JANVIER YAHOUÉDÉOU: Je serai un opposant venimeux contre Boni Yayi...
ISSA SALIFOU ET JANVIER YAHOUÉDÉOU SE LANCENT UN DÉFI SUR LA GESTION DES FONDS DES VÉHICULES D’OCCASION
Janvier Yahouédéou désavoue le Dr Boni Yayi sur la réalisation de la Lépi avant les présidentielles de 2011
23 février 2009
par Angelo DOSSOUMOU
Les honorables Issa Salifou et Janvier Yahouédéou ont marqué le 6ème conseil national de l’Undp à Bohicon. Invités à faire leur déclaration de soutien au parti de Jean Claude Codjia, les deux députés ont mis à profit la tribune à eux offerte pour une fois encore revenir sur quelques cruciaux dossiers de l’actualité nationale. Et, le dossier qui a le plus retenu l’attention des participants est celui relatif à la gestion des véhicules d’occasion. Sur ce sujet, c’est l’honorable Salifou qui s’est retrouvé en position d’attaque avec à la clé, des déballages et explications, le tout dans le langage simple et un ton sincère de l’un des tout premiers gestionnaires de parcs de véhicules d’occasion. La réplique ne s’est pas fait attendre. Janvier Yahouédéou, député Fcbe et ancien coordonnateur de cette alliance se refuse à croire les allégations de son collègue. Il soutient qu’au cas où cela s’avérait, il n’hésiterait pas à combattre le régime Boni Yayi. Langage d’un fin politicien ou celui de sincérité à l’instar de son prédécesseur ? Difficile de savoir.
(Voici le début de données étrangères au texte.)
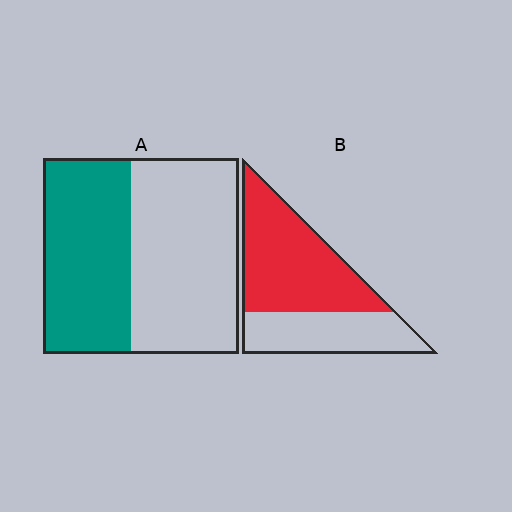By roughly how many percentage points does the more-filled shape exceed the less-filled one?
By roughly 15 percentage points (B over A).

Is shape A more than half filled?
No.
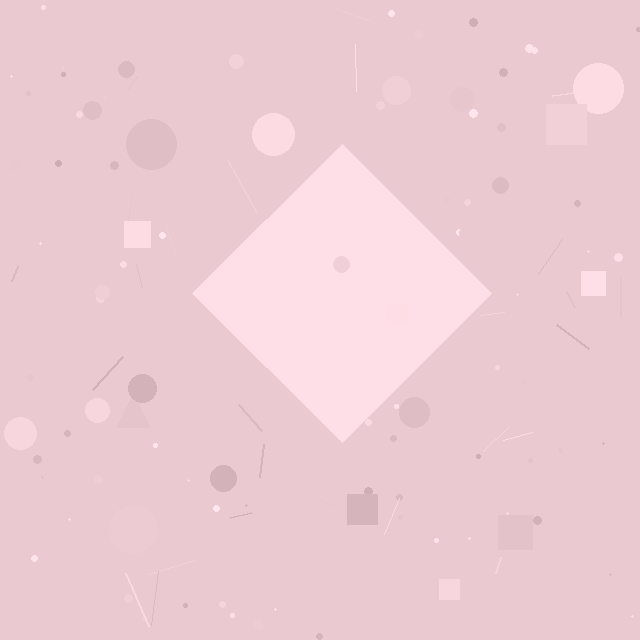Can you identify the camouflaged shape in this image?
The camouflaged shape is a diamond.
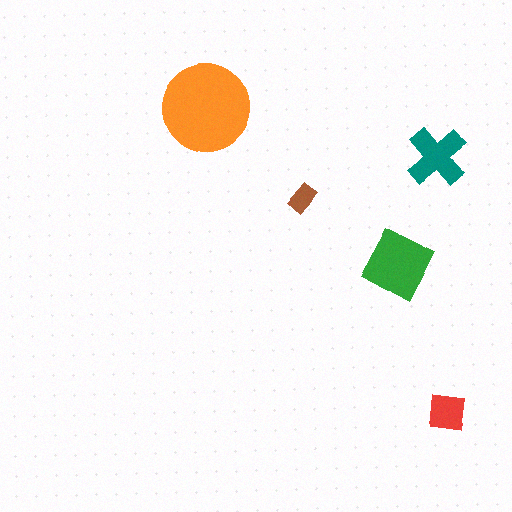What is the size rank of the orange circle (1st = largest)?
1st.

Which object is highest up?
The orange circle is topmost.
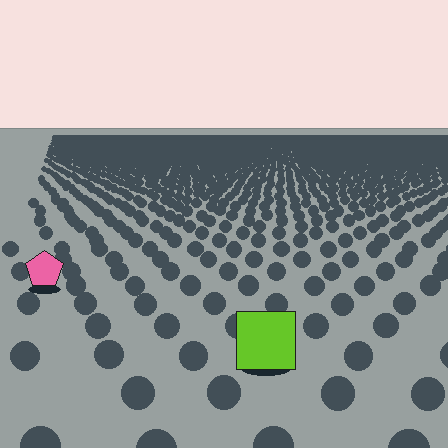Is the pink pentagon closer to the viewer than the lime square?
No. The lime square is closer — you can tell from the texture gradient: the ground texture is coarser near it.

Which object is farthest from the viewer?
The pink pentagon is farthest from the viewer. It appears smaller and the ground texture around it is denser.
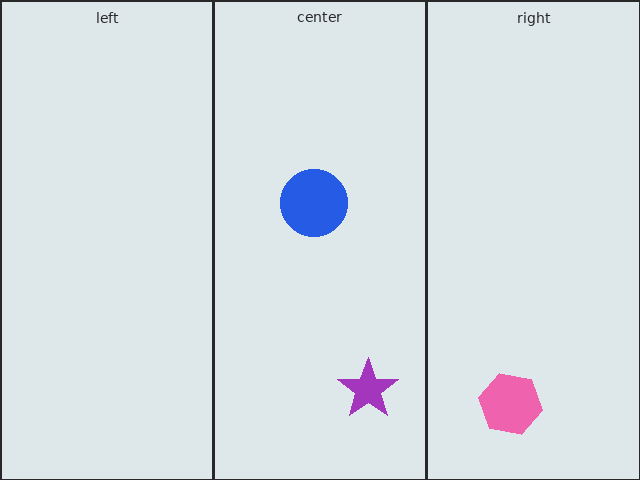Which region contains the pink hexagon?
The right region.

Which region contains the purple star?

Mais sur la question de la réalisation de la Lépi avant 2011, l’honorable Yahouédéou s’est carrément opposé à la vision du chef de l’Etat. Pour lui, les bases pour réaliser une Lépi consensuelle sont biaisées. Mieux, il s’est demandé de quoi ceux qui ont été élus sans la Lépi ont-ils peur aujourd’hui. Il n’en fallait pas plus pour que les observateurs les plus avertis voient en cette prise de position un terrible désaveu au chef de l’Etat.
« Si les gens estiment que nous on a volé en notre temps, Dieu a alors béni ce vol »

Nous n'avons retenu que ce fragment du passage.